Summary
holding that the court erroneously told the jury that a cruise ship operator could be liable for negligence without actual or constructive notice as long as it "negligently created or maintained its premises"
Summary of this case from D'Antonio v. Royal Caribbean Cruise Line, Ltd.Opinion
No. 89-5153.
September 25, 1990.
Brooks C. Miller, Kelley, Drye Warren, Miami, Fla., for defendant-appellant cross-appellee.
Bruce K. Anders, Wilkes-Barre, Pa., W. Sam Holland, James F. Asher, Kimbrell Hamann, Miami, Fla., for plaintiffs-appellees cross-appellants.
Appeals from the United States District Court for the Southern District of Florida.

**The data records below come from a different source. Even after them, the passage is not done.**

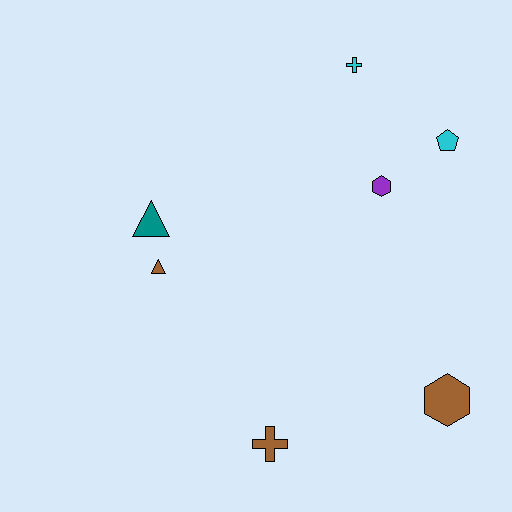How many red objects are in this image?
There are no red objects.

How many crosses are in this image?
There are 2 crosses.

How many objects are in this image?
There are 7 objects.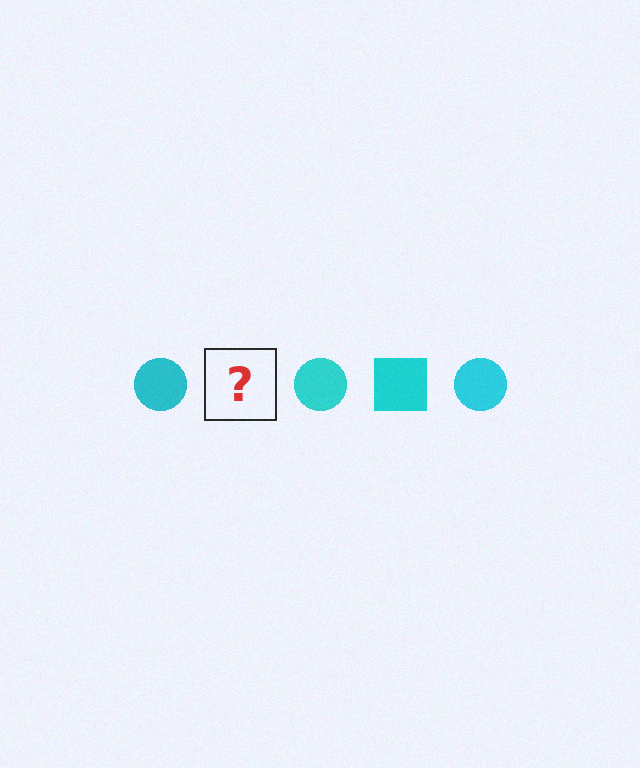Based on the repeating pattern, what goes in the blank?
The blank should be a cyan square.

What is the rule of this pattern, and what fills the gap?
The rule is that the pattern cycles through circle, square shapes in cyan. The gap should be filled with a cyan square.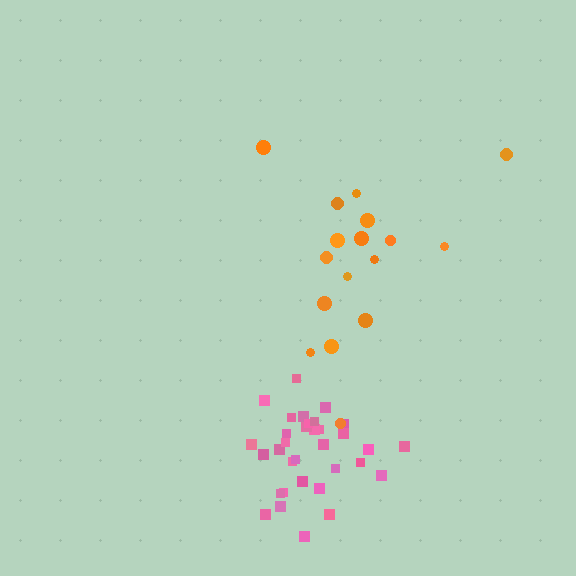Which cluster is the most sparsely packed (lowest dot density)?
Orange.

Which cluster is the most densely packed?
Pink.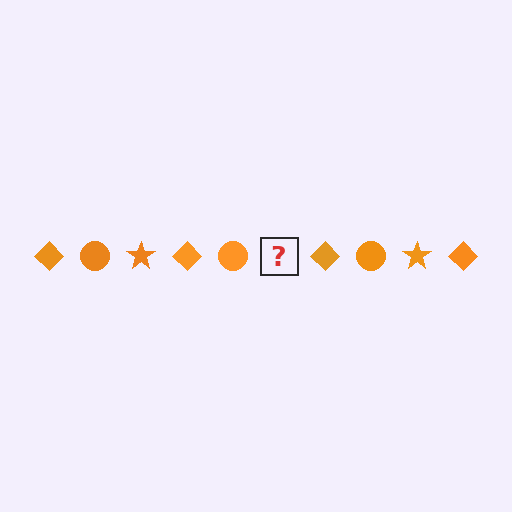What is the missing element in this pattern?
The missing element is an orange star.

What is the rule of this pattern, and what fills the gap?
The rule is that the pattern cycles through diamond, circle, star shapes in orange. The gap should be filled with an orange star.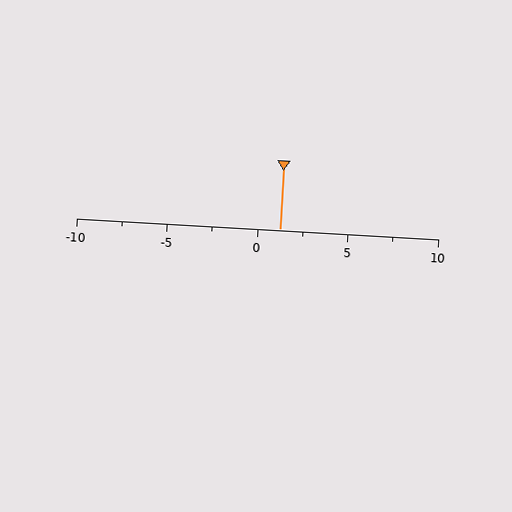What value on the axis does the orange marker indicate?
The marker indicates approximately 1.2.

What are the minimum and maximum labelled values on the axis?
The axis runs from -10 to 10.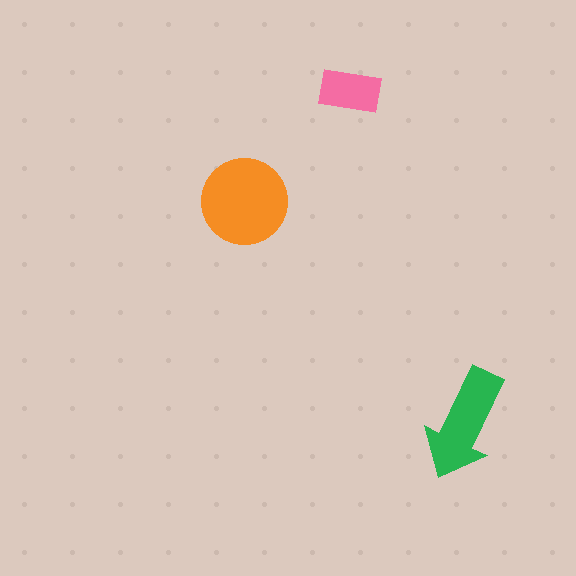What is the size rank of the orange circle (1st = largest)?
1st.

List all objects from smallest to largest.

Defendant, Carnival Cruise Lines, Inc. ("Carnival"), appeals the district court's denial of its motion for directed verdict and its motion for a new trial. Plaintiffs, Lottie and Robert Everett ("the Everetts"), cross appeal the district court's grant to defendant of remittitur.
I. STATEMENT OF THE CASE
A. Background
The Everetts are residents of Pennsylvania. Mrs. Everett is fifty years old and until May 1985 was a factory worker. Carnival Cruise Lines is a Panamanian corporation with its principal place of business in Miami.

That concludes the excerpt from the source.